Representing 1st National Bank was Robert Fevriere, who said the bank continues to support Youth and Sport. He welcomed the swimmers and encouraged them to swim hard and continue to strive to succeed.
On Sunday 7th, the overall club winners were announced. The top five teams were – first Longvillier Club (Martinique) 29,698 points, 822 points clear of second place finisher Francois Natation Club (Martinique) with 28,876 points. In third place was L’Espadon CN Fort Des France (Martinique) with 26,963 points; fourth A.S Shark Natation Des Abymes (Guadeloupe) 26,558 points, and fifth, Schoelcher Natation 2000 (Martinique) 26,006 points.
In sixth place was Neptune Club Lorrain (Martinique) – 17,618 points; seventh, Sea Jays Swim, Club (Saint Lucia) – 16,349 points; eighth Sharks Swim Club (Saint Lucia) – 15,291 points, nineth; Lightning Aquatics (Saint Lucia) – 13,932 points, tenth; Marlins BL Trois-Riviere (Guadeloupe) – 12,139 points, eleventh; Les Dauphins Du Moule (Guadeloupe) – 10,997 points, and twelfth, Southern Flying Fish (Saint Lucia) – 5887 points.
During the awards ceremony, there was a small token of appreciation exchanged between the Longvillier Club and the Saint Lucia Aquatics Federation and medals were awarded to the top three swimmers in each event. Trophies were also handed over to the Best Male and Female teams, top three relay teams and top three overall championship teams.
Following the event, SLAF President Eddie Hazell, spoke to the VOICE.
“The MIAGE met our expectations,” he said. “We were fortunate to host 89 swimmers from Martinique/Guadeloupe. In our assessment, the visiting teams enjoyed the occasion /meet and are hoping Saint Lucia will put their hands up to host the MIAGE again.”
He added, “At the opening ceremony we saw a beautiful rendition of synchronized swimming by the Longvillier Club of Martinique.

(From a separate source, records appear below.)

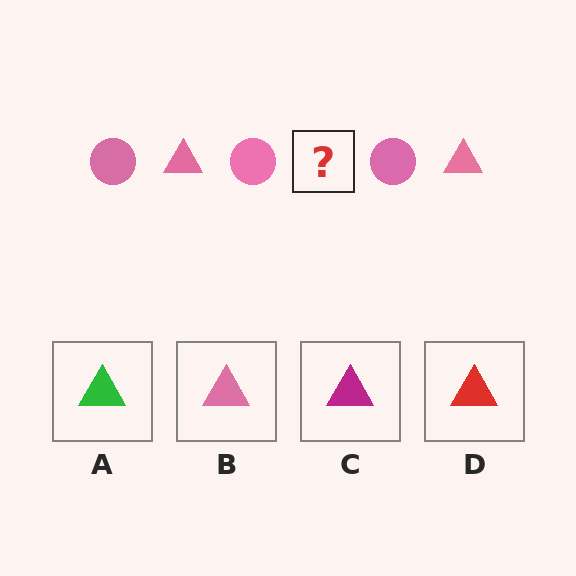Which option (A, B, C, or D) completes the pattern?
B.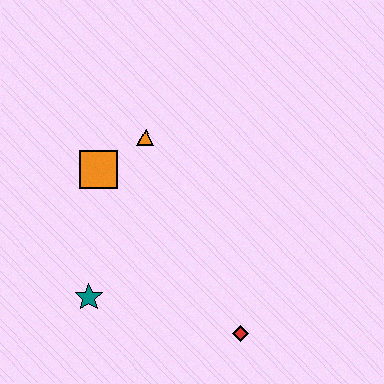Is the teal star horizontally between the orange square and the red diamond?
No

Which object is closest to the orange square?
The orange triangle is closest to the orange square.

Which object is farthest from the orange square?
The red diamond is farthest from the orange square.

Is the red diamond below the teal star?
Yes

This is an event we are looking to introduce in Saint Lucia apart from the Open Water event. The performance was breathtaking, and a first for our visitors and swimmers. We are hoping in our future swim meets we can invite the Longvillier Club to continuously come to Saint Lucia to do presentations so we can get the interest of artistic swimming to our swimmers and not only to the general public. SLAF believes our swimmers should have a different discipline than the regime they presently do; just swimming.”
Guadeloupe has accepted the Keys to host the MIAGE in 2020. According to Hazell, Saint Lucia needs a breathing space in order for the SLAF to do a full assessment to make sure preparations are in order to host a better event the next time around.

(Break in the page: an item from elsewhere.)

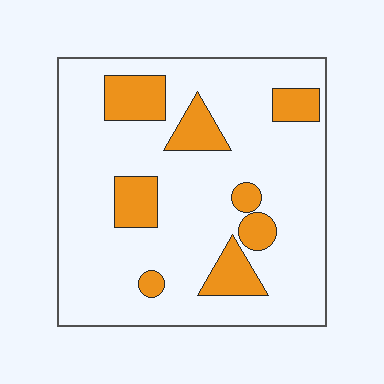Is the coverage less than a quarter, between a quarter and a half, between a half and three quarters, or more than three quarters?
Less than a quarter.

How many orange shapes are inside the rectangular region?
8.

Hazell said, “The MIAGE is set up to give a lot to the young swimmers who don’t usually get to compete at the OECS/ CARIFTA and CCCAN Swim Championship, to get the opportunity/exposure, to come in and improve on their times and their strokes and have fun at the same time.”
Is this a wakeup call for Saint Lucia in terms of the level of competition from the French teams?

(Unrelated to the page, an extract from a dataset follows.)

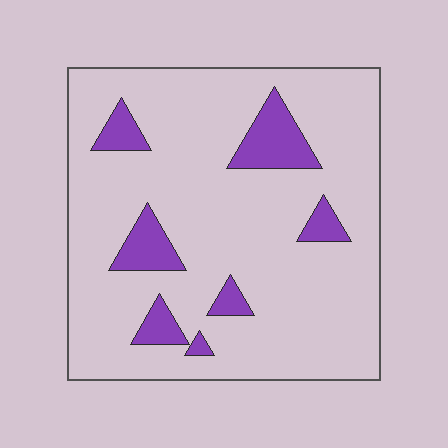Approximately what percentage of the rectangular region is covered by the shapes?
Approximately 15%.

“We could have seen it,” he admitted. “The French are very strong in endurance; they train five days a week and every day they do open water swimming. Afternoon sessions are strictly pool training, so they place a lot of emphasis on distance training. You could have seen it in the 400 meters; they outclassed our swimmers, although our swimmers kept up with them. We are not accustomed to that level of training because obviously, we do not have the type of facilities and we do not have that type of regime in terms of training for our swimmers.
“Part of our development plan is to incorporate that aspect of training. We are constrained by a number of things and one is the cost of swimming in Saint Lucia. It was discussed with us by the French authorities. They realise it is a costly affair for Saint Lucia to put on the MIAGE.”
Hazell concluded: “When you take on the responsibility to host a meet like this obviously all the expense is on you from accommodation to food. When the French did their budget to host theirs they realized Saint Lucia’s was way higher and when we showed them the breakdown they understood. We have serious limitations in terms of cost in putting on anything in Saint Lucia.”